Location: Food Systems Research UnitTitle: A geospatial approach to identifying biophysically suitable areas for fruit and vegetable production in the United States
|MCCARTHY, ASHLEY - University Of Vermont|
|SRINIVASAN, SUMEETA - Tufts University|
|GRIFFIN, TIMOTHY - Tufts University|
Submitted to: Agronomy Journal
Publication Type: Peer Reviewed Journal
Publication Acceptance Date: 5/18/2022
Publication Date: 6/6/2022
Citation: McCarthy, A., Srinivasan, S., Griffin, T., Peters, C.J. 2022. A geospatial approach to identifying biophysically suitable areas for fruit and vegetable production in the United States. Agronomy Journal. https://doi.org/10.1002/agj2.21138.

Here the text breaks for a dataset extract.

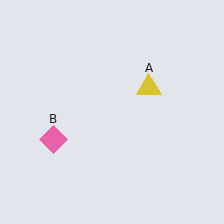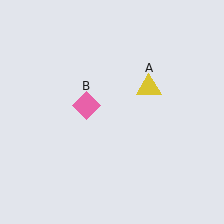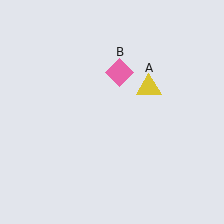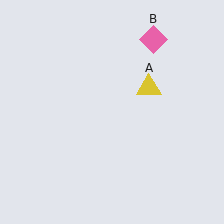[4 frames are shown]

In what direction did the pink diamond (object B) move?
The pink diamond (object B) moved up and to the right.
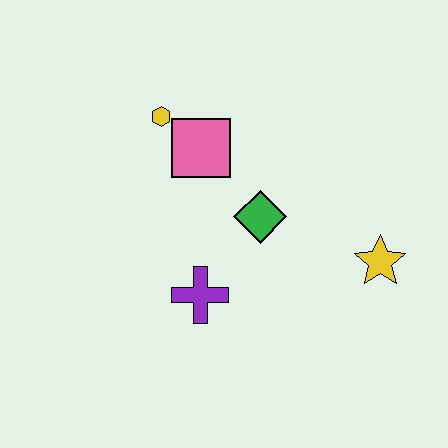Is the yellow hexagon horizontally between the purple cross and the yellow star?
No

Interpretive Summary: Most fruit and vegetable production in the U.S. occurs in a few key regions. These areas predominate, in part, because of favorable growing conditions. However, climate change and competition for natural resources threaten the ability of key production regions to continue expanding their agricultural output. Understanding the potential to expand production into new areas may be important to meeting future demand. To this end, geographic information systems were used to identify locations with suitable climate and soils for growing fruit and vegetable crops in the lower 48 States. The study found a tremendous area of land has suitable climate and soils for vegetables and temperate fruit crops, but less so for tropical and subtropical fruits. These results provide a starting point for identifying barriers to expanding fruit and vegetable output and opportunities for growth both within and beyond current production regions.
Technical Abstract: In the United States, the production of many fruits and vegetables (F&Vs) is concentrated in a few key regions and it may not be possible to maintain or increase output from these areas due to resource constraints and climate change. Developing new and more geographically diverse production systems may be necessary to meet food needs and adapt to changing conditions. This study developed geospatial models to identify land suitable for producing F&Vs across the U.S. based on biophysical constraints. We found tremendous potential to expand production nationally, identifying 822 million acres of suitable land; 47% of which is currently used for agriculture. Suitable land to produce most F&Vs exists across the U.S., indicating significant potential to geographically diversify production, though tropical and sub-tropical fruits are restricted to southern areas. These results provide a starting point for identifying opportunities to expand F&V production, reduce geographic concentration, and establish new supply chains.